Step 1: Load Trajectory Data: The load_trajectory method reads the trajectory data from a CSV file (dataset_TSMC2014_NYC_merged.csv). It iterates over the records and extracts information such as user ID, venue ID, venue category ID, latitude, longitude, and timezone offset. The data is stored in various dictionaries to keep track of raw data, location counts, category mappings, etc.

Step 2: Filter and Divide Sessions: The filter_and_divide_sessions method filters the users and locations based on certain criteria (minimum user records and minimum location records). It then divides the filtered user trajectories into sessions based on the session threshold (maximum time gap between consecutive records) and session minimum length. Valid sessions are stored in the data_filtered dictionary.

Step 3: Preprocess and Split Data: The preprocess_and_split method preprocesses the data and splits it into train and test sets. It calculates latitude and longitude ranges, preprocesses latitude and longitude values by normalizing them, and stores the new latitude-longitude mappings. Then, it iterates over the filtered user trajectories and splits them into train and test sessions based on the train ratio provided in the params. For each user, samples are generated by converting location IDs to category IDs and creating target sequences. The train and test data are stored in the train_data and test_data dictionaries, respectively.

Saving Preprocessed Data: The save_preprocessed_data method saves the preprocessed data into a CSV file (dataset_TSMC2014_NYC_preprocessed.csv).
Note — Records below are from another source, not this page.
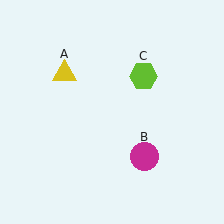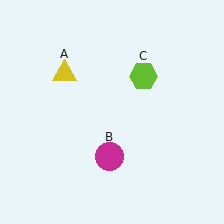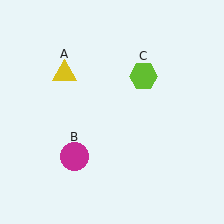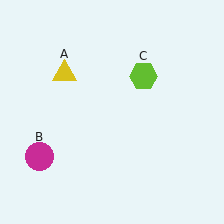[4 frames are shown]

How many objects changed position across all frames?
1 object changed position: magenta circle (object B).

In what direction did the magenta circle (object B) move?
The magenta circle (object B) moved left.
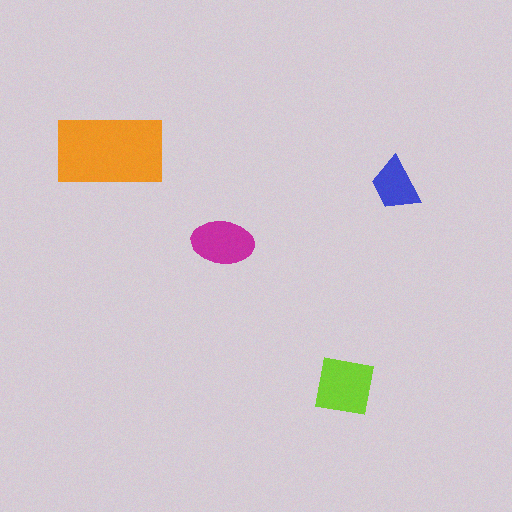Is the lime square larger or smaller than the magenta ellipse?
Larger.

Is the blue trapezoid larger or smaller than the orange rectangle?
Smaller.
It writes the header and iterates over the train and test data, writing the user ID, session ID, location, timestamp, and target into the file.

In [None]:
import pandas as pd
import numpy as np
from sklearn.model_selection import train_test_split
from sklearn.preprocessing import MinMaxScaler
from keras.models import Sequential
from keras.layers import LSTM, Dense

import pandas as pd
from sklearn.preprocessing import LabelEncoder
from sklearn.model_selection import train_test_split
from sklearn.preprocessing import MinMaxScaler

# Load the dataset
dataset = pd.read_csv('/content/dataset_TSMC2014_NYC_preprocessed.csv')

# Sort the dataset by user and timestamp
dataset = dataset.sort_values(['uid', 'tim'])

# Create 'Current Location' and 'Next Location' columns
dataset['Current Location'] = dataset['loc']
dataset['Next Location'] = dataset.groupby('uid')['loc'].shift(-1)

# Drop the rows with missing next locations
dataset = dataset.dropna(subset=['Next Location'])

# Convert tim column to datetime with error handling
dataset['tim'] = pd.to_datetime(dataset['tim'], errors='coerce')

# Remove rows with invalid tims
dataset = dataset.dropna(subset=['tim'])

# Extract features from tim
dataset['Hour'] = dataset['tim'].dt.hour
dataset['Minute'] = dataset['tim'].dt.minute
dataset['DayOfWeek'] = dataset['tim'].dt.dayofweek

# Encode categorical features
label_encoder = LabelEncoder()
dataset['Current Location'] = label_encoder.fit_transform(dataset['Current Location'])
dataset['Next Location'] = label_encoder.transform(dataset['Next Location'])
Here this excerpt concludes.